Yes, it is. The easiest way to think of this is that in the limit you have $w_i = \alpha (1-\alpha)^i$. The denominator then is
$$\sum_{i=0}^\infty w_i = \sum_{i=0}^\infty \alpha (1-\alpha)^I$$ , and summing the geometric series gives
$$\alpha \times {1 \over 1 - (1-\alpha)} = 1$$
so the "missing" denominator is in fact 1.
But of course you don't have infinite data in practice. Let $m_0 = x_0$ - that is, your initial value for the EWMA is just the initial value of the time series.
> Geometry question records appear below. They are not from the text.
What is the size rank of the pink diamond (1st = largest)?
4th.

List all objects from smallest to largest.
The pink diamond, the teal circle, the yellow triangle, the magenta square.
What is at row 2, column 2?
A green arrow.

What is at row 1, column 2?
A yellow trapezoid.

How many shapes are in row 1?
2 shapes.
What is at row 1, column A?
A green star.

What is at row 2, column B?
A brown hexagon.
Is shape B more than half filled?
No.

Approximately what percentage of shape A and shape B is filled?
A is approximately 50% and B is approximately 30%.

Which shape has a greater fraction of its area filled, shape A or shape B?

Then you have
$$m_1 = m_0 + \alpha (x_1 - m_0) = \alpha x_1 + (1-\alpha) m_0 = \alpha x_1 + (1 - \alpha) x_0$$
$$m_2 = m_1 + \alpha (x_2 - m_1) = \alpha x_2 + (1-\alpha) m_1 = \alpha x_2 + (1-\alpha) (\alpha x_1 + (1-\alpha) x_0) = \alpha x_2 + \alpha (1-\alpha) x_1 + (1-\alpha)^2 x_0$$
and so on for larger values of $t$.
If you continue to develop this you find that
$$m_t = \left( \sum_{i=0}^{t-1} \alpha (1-\alpha)^i x_{t-i} \right) + (1-\alpha)^t x_0$$
and again you can sum the geometric series to see that the weights sum to 1.